🚦 Zero-false-positive drift detection for analytics pipelines.
Fast: Optimized with Cython - handles 10,000+ unique values in under 2 seconds.
Flexible: Works with both CSV and Parquet files.
⚠️ Early Stage Project: This project is in active development with frequent breaking changes. The API and data formats may change between versions. Please pin your dependencies if using in production.
pip install driftfx
import pandas as pd, driftfx as dr
dr.snapshot(df_baseline, "baseline", cols=["name"])

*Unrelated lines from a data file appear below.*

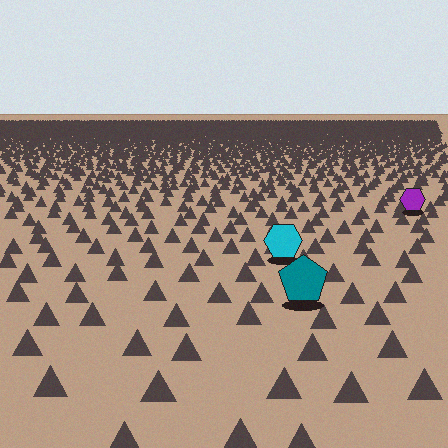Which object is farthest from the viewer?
The purple hexagon is farthest from the viewer. It appears smaller and the ground texture around it is denser.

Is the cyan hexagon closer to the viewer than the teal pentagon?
No. The teal pentagon is closer — you can tell from the texture gradient: the ground texture is coarser near it.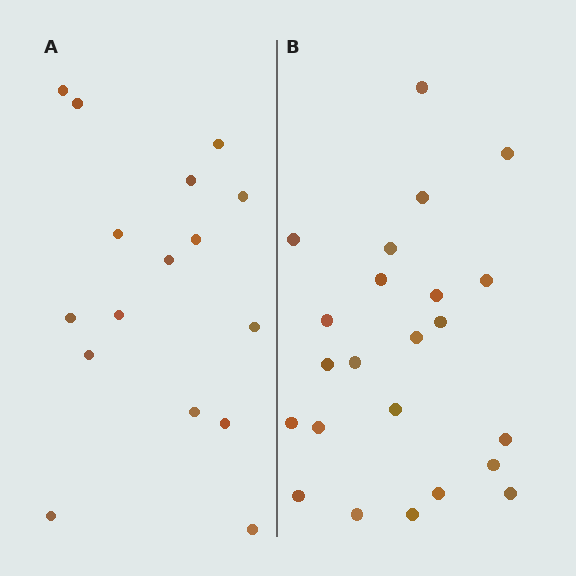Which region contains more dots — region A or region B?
Region B (the right region) has more dots.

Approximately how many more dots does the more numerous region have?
Region B has roughly 8 or so more dots than region A.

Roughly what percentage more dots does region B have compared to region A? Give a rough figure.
About 45% more.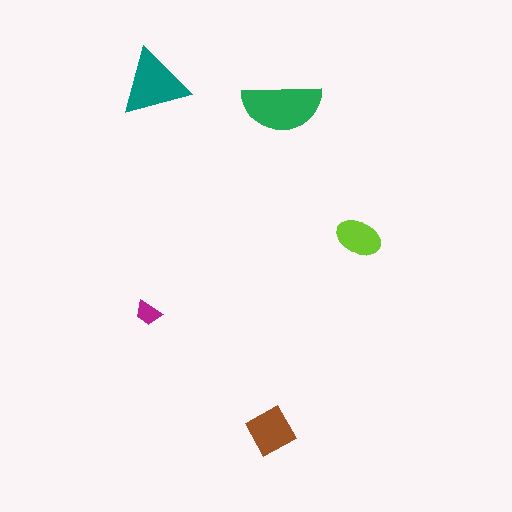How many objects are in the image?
There are 5 objects in the image.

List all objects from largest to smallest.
The green semicircle, the teal triangle, the brown diamond, the lime ellipse, the magenta trapezoid.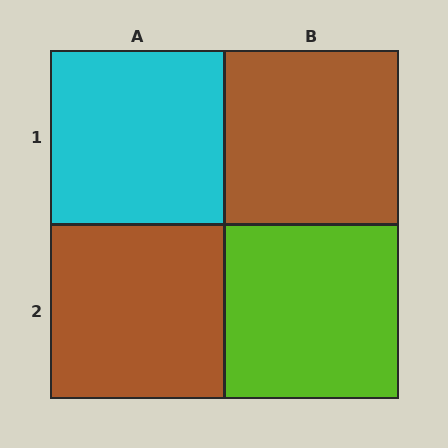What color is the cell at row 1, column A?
Cyan.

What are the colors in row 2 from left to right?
Brown, lime.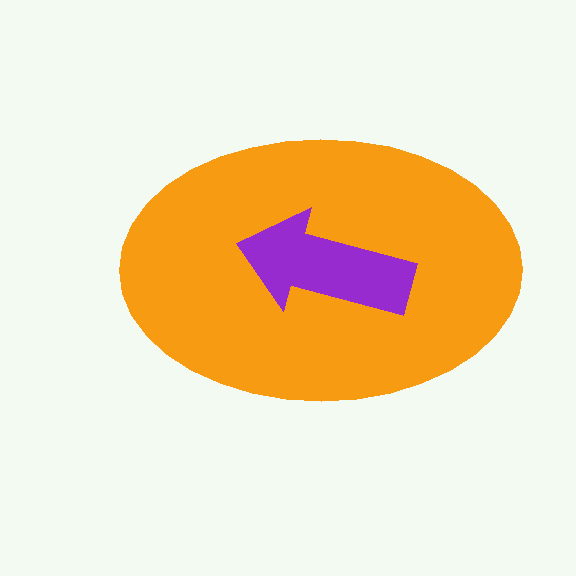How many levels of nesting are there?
2.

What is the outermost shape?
The orange ellipse.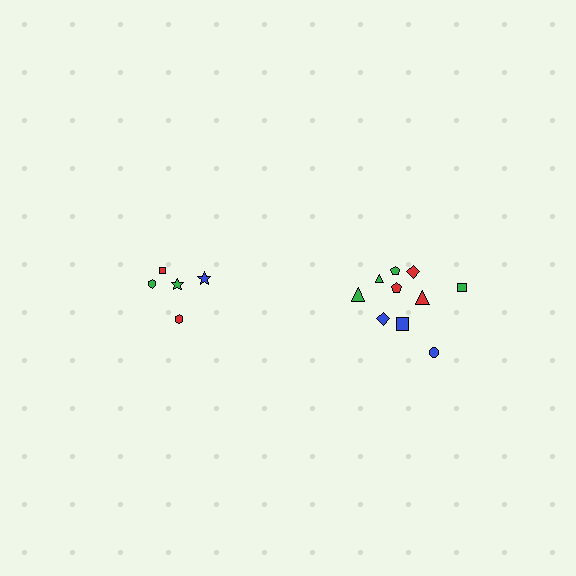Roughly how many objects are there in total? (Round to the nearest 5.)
Roughly 15 objects in total.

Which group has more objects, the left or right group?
The right group.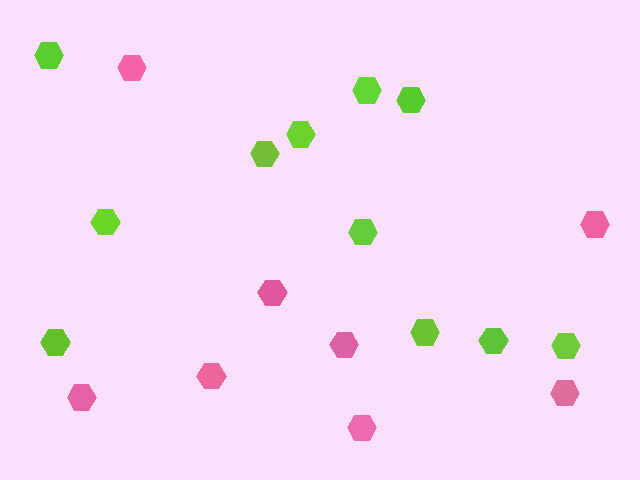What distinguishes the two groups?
There are 2 groups: one group of pink hexagons (8) and one group of lime hexagons (11).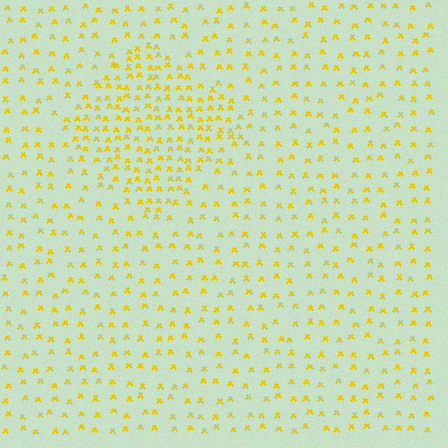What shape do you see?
I see a diamond.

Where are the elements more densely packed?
The elements are more densely packed inside the diamond boundary.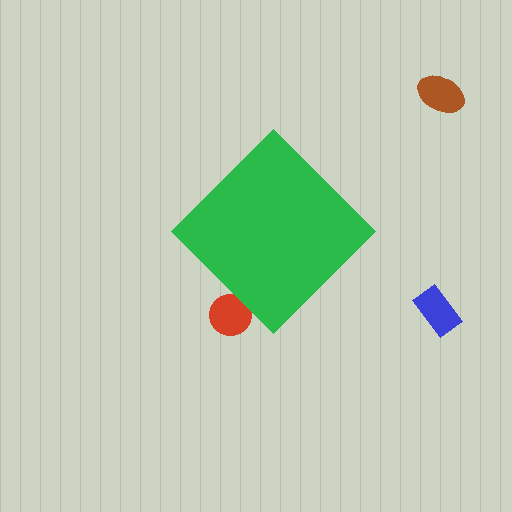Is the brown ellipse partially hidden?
No, the brown ellipse is fully visible.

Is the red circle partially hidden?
Yes, the red circle is partially hidden behind the green diamond.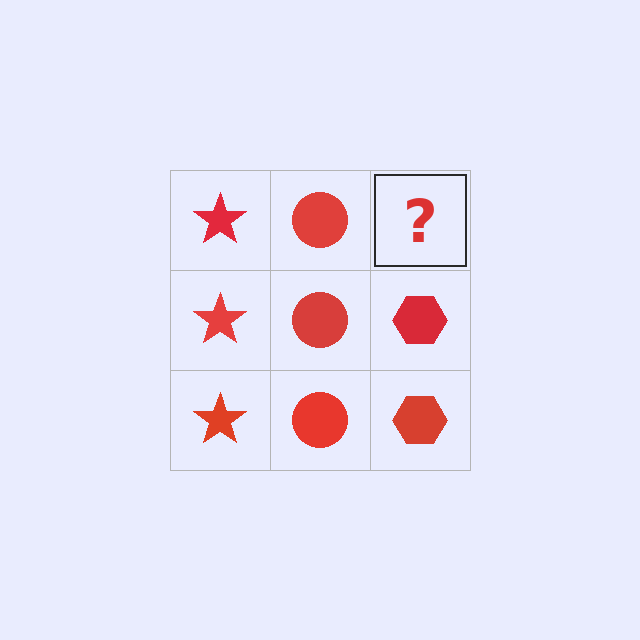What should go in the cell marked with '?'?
The missing cell should contain a red hexagon.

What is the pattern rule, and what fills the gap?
The rule is that each column has a consistent shape. The gap should be filled with a red hexagon.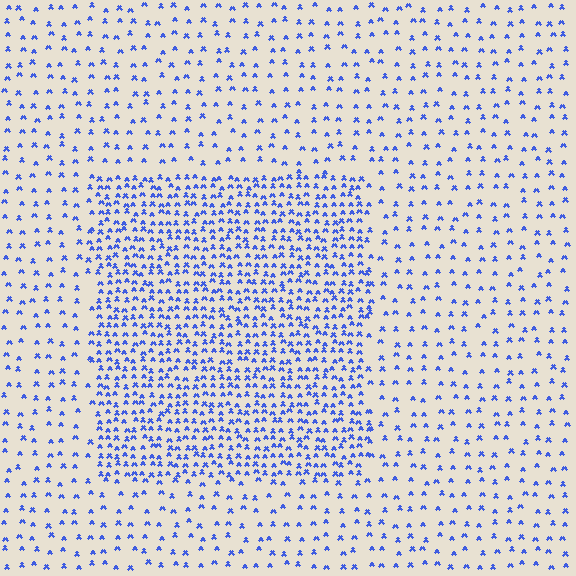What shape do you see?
I see a rectangle.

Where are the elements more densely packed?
The elements are more densely packed inside the rectangle boundary.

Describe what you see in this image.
The image contains small blue elements arranged at two different densities. A rectangle-shaped region is visible where the elements are more densely packed than the surrounding area.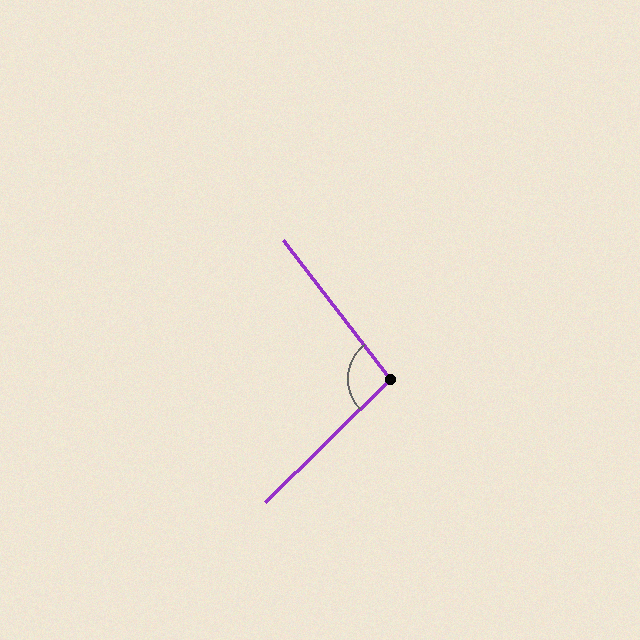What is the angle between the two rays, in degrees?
Approximately 97 degrees.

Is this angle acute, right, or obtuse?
It is obtuse.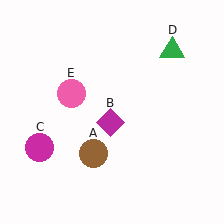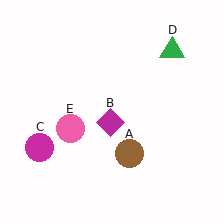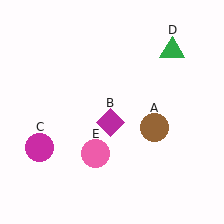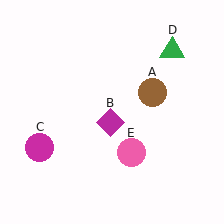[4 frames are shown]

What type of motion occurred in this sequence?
The brown circle (object A), pink circle (object E) rotated counterclockwise around the center of the scene.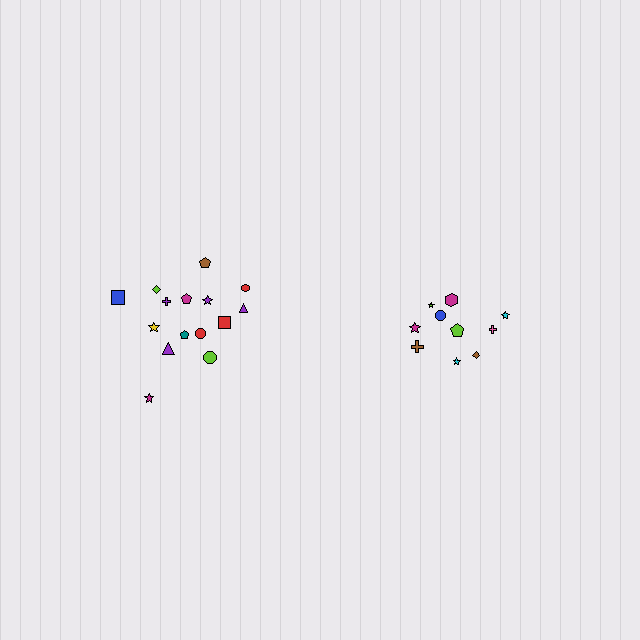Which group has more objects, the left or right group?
The left group.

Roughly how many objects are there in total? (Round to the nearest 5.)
Roughly 25 objects in total.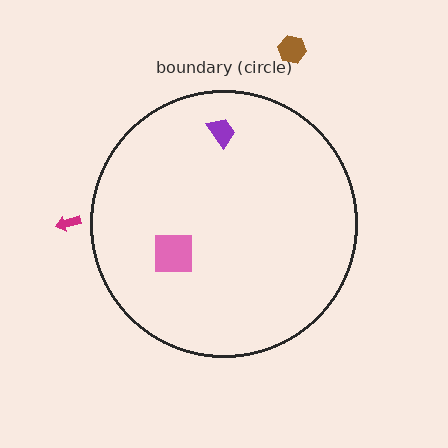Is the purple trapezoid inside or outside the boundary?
Inside.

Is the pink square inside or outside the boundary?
Inside.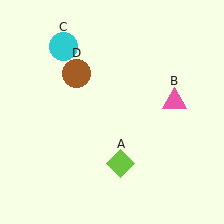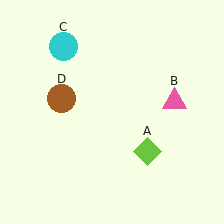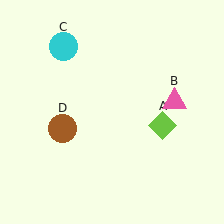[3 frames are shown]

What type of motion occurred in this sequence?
The lime diamond (object A), brown circle (object D) rotated counterclockwise around the center of the scene.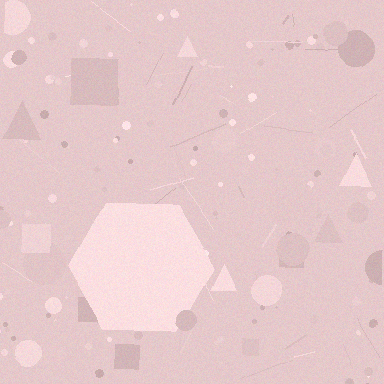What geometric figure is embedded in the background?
A hexagon is embedded in the background.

result = dr.check(df_new, "baseline", cols=["name"])
if not result.is_clean():
if result.renames:
print("Renames / typos:", result.renames[:5]) # first 5 examples
if result.brand_new:
print("Brand-new names:", result.brand_new[:5]) # first 5 examples
# snapshot baseline (CSV or Parquet)
$ driftfx snapshot --input data.csv --cols name --baseline baseline/
$ Snapshot complete ✓
# check new batch
$ driftfx check --input new.parquet --cols name --baseline baseline/
$ [✖] name: 17 renames / 31 new codes
$ Drift detected: 48 anomalies
With Cython-optimized Levenshtein distance calculations:
Operation | Time | Throughput | Dataset |
---|---|---|---|
Snapshot | 1.6s | 5,264 rows/s | 10,000 unique values |
Check | 1.2s | 7,893 rows/s | 10,050 rows |
The Cython implementation provides an 8x speedup for snapshot operations compared to pure Python.